El tiempo pasaba sin dar tregua. Sus padres, hermanos, tíos, amigos y familias conocidas no solo enfrentaron la desesperación de no encontrar a Diego, sino también la dura realidad de que, a pesar de los esfuerzos de la policía, su rastro rápidamente se desvaneciera. La búsqueda se extendió por días y semanas, con rastrillajes exhaustivos y una movilización que involucró a fuerzas locales e internacionales, incluyendo a la Interpol y al FBI, pero nada de esto tuvo éxito, todo fue en vano.

La familia no se rindió. Su lucha continuó a lo largo de los años, impulsada por la fe inquebrantable de que algún día podrían encontrar a Dieguito. Las teorías y especulaciones eran muchas. Una pareja que fue vista en el campamento y que se marchó repentinamente nunca fue oficialmente interrogada. El misterio se tejió con hilos de incertidumbre y dolor.

Hoy, 26 años después, puedo entender el dolor en los ojos de Yanina Gutierrez, una de las hermanas mayores de Dieguito, la novia de mi tía y a la vez la mujer que nos ayudó tanto tiempo en mi casa. “Es un caso que nos va a doler toda la vida, pero la esperanza de que Diegui vuelva nunca desaparece de nuestras posibilidades”, me remontan a ese día sin ni siquiera haber estado viva en esos momentos. Las sombras del caso de Dieguito siguen proyectándose sobre Alta Gracia, un lugar donde el sol brilla y la vida continúa, pero donde la ausencia de un niño se entrelaza en la memoria colectiva.

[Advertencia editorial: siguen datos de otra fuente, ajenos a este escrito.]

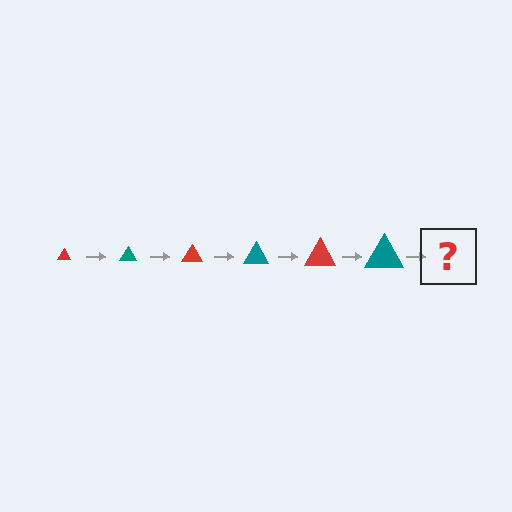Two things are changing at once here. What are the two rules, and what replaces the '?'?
The two rules are that the triangle grows larger each step and the color cycles through red and teal. The '?' should be a red triangle, larger than the previous one.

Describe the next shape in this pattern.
It should be a red triangle, larger than the previous one.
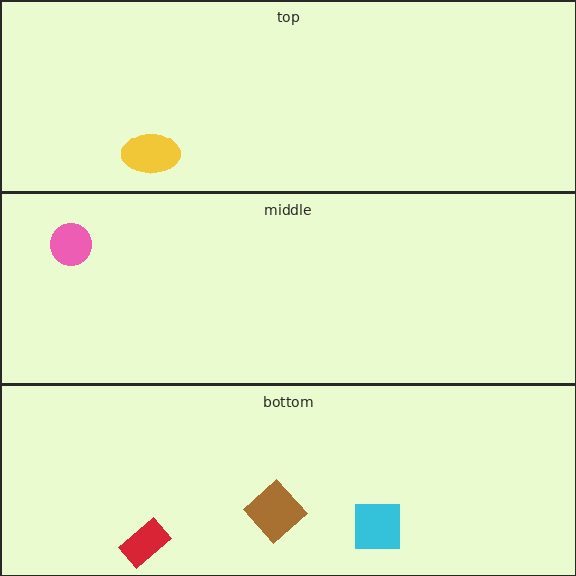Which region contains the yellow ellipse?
The top region.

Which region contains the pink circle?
The middle region.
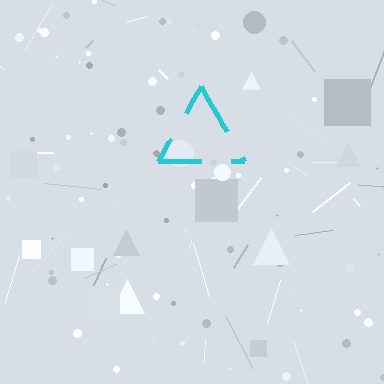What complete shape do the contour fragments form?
The contour fragments form a triangle.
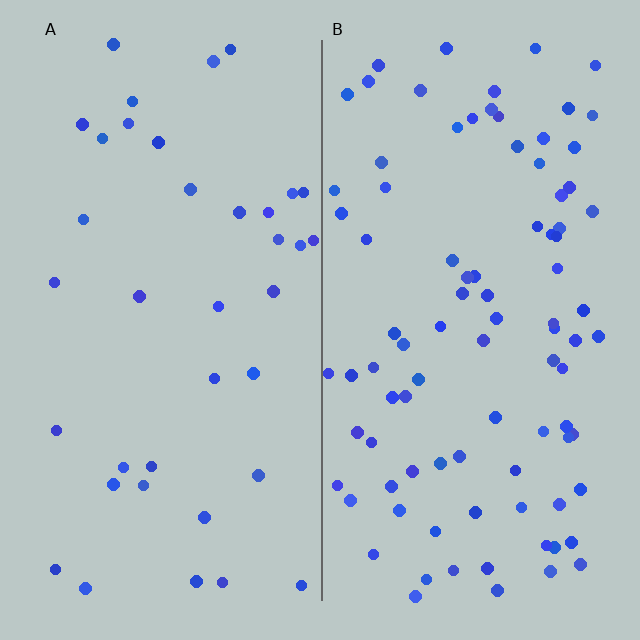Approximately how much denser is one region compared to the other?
Approximately 2.5× — region B over region A.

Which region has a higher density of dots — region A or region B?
B (the right).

Así, la historia de Diego Armando Gutiérrez sigue siendo un testimonio de amor y pérdida, un recordatorio de que, a pesar de los años y la distancia, el espíritu de un niño desaparecido puede mantenerse vivo en la memoria de aquellos que no dejan de buscar, de recordar y por sobre todo, en la memoria de aquellos que no dejan de esperar.